さあ、そうなると、このみことばは「イエスさまを十字架につける者」という視点で問い直す必要がある。今日学んでいるみことばは、果たして、金持ちを自認する人、人から金持ちと思われている人だけのものだろうか?
私たちも多かれ少なかれ、腐る富、虫に食われる衣、さびる金銀を後生大事に取っておく傾向がないだろうか? 私たちが肉に属する生き方をやめないなら、どうしてもこの世のものに執着するようになってしまう。その点で私たちは、世の終わりを意識もしないで自分を肥え太らせる金持ちと五十歩百歩である。
そうだとすると、私たちは客観的に見て金持ちであろうとなかろうと、自分の身に不幸が迫っていることを嫌でも考えなければならない。不幸とは何か? 持っていたものがすべて滅ぼされ、下手をすると自分まで永遠に滅ぼされかねない、ということである。

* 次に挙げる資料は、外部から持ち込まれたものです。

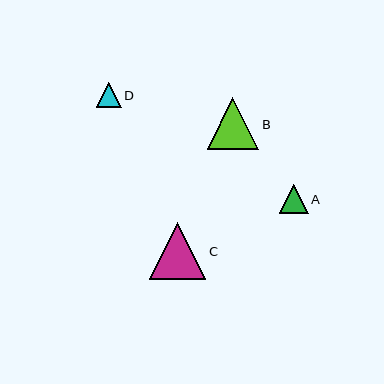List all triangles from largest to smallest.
From largest to smallest: C, B, A, D.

しかし、あらためて1節のみことばを見てみよう。このみことばは何と命じているか? そう、「泣き叫びなさい」である。「金持ちたちよ、よく聞きなさい。あなたがたに不幸が迫っているのはもはや避けられないから、その不幸を粛々と受け入れ、地獄に落ちて永遠に苦しみなさい」とは書いていない。「泣き叫びなさい」である。気高い金持ちにふさわしくないほどに、恥も外聞もなく泣き叫びなさい、というわけである。

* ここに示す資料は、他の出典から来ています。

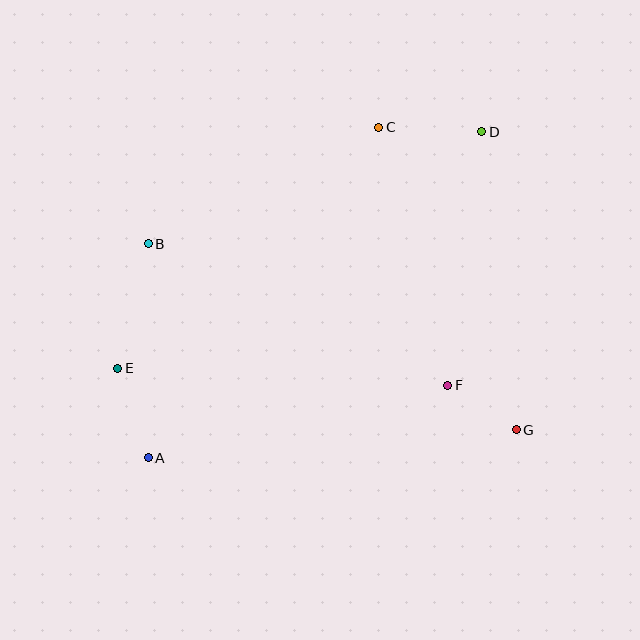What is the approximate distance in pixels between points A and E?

泣き叫ぶその声はだれが聞くのだろうか? そう、神さまである。神さま、このままでは私は救われません! 滅んでしまいます! 私を滅ぼさないでください! 助けてください! その叫びを神さまは必ず聞いてくださる。
泣き叫ぶのは金持ちだけのすることではない。もし私たちが、ふさわしく富を用いていないと気づかされたならば、また、人を人と思わないような行動に出ていたと気づかされたならば、その罪ゆえにイエスさまが十字架におかかりになったと認め、悔い改める必要がある。泣いて叫んで悔い改めるくらいのことをしたっていい。おなかのすいた赤ちゃんが大きな声で泣くように、私たちも生きるために神さまに向かって泣き叫ぶのである。

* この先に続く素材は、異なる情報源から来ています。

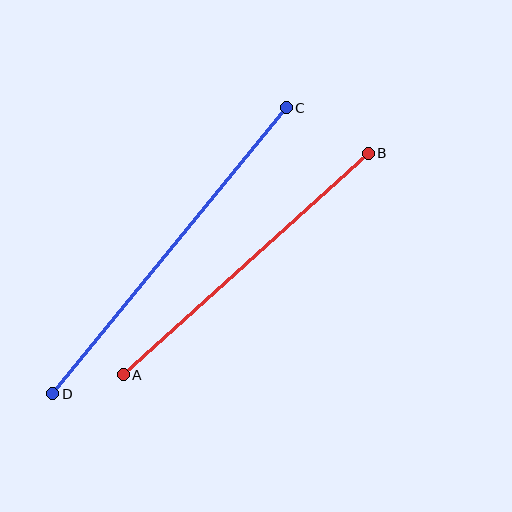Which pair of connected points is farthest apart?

私が韓国の教会で学んだことはたくさんあるが、その中でも特に学んだことは、神さまの御前に泣き叫ぶように大きな声を上げてお祈りすることである。これは日本のような環境ではなかなか難しいかもしれない。しかし、機会があればどこかで実践してみられることをお勧めする。神さまに実際に声を上げることによってはじめて、神さまがこの切なる叫びを聞いてくださっているということを実感できるようになるからである。論より証拠、ぜひ実践してみていただきたい。
そうして泣き叫ぶ祈りは、私たちの富の用い方、そして人との接し方を変え、ひいてはイエスさまとの関係を変える。イエスさまを十字架につけたほどの罪人にふさわしい、富を用いることにおける罪、人と接することにおける罪、そういった罪が悔い改めに導かれる。ここから私たちの行いが変えられ、行いをもって私たちの信仰が証しされるようになるのである。
何度も繰り返すが、ヤコブの手紙は私たちに対し、行いによって救われるなどと一切語ってはいない。確かにヤコブの手紙は、行いというものを強調してはいるが、それは行いによって救われると語っているわけではない。ただ、まことの信仰はまことの行いを生み出してしかるべきであると語っているわけである。
私たちの富の用い方、また、人間関係のつくり方を振り返ってみよう。私たちはこの箇所で糾弾されている金持ちのことをさばくことができるだろうか? 私たちも多かれ少なかれ同じことをしているならば、悔い改め、天に宝を積む働きをし、また、人々の赦しをいただいてこれまで以上によい関係を築いて働いていこう。そのようにして、この世に生けるイエスさまを証しする働きをするために用いられていこう。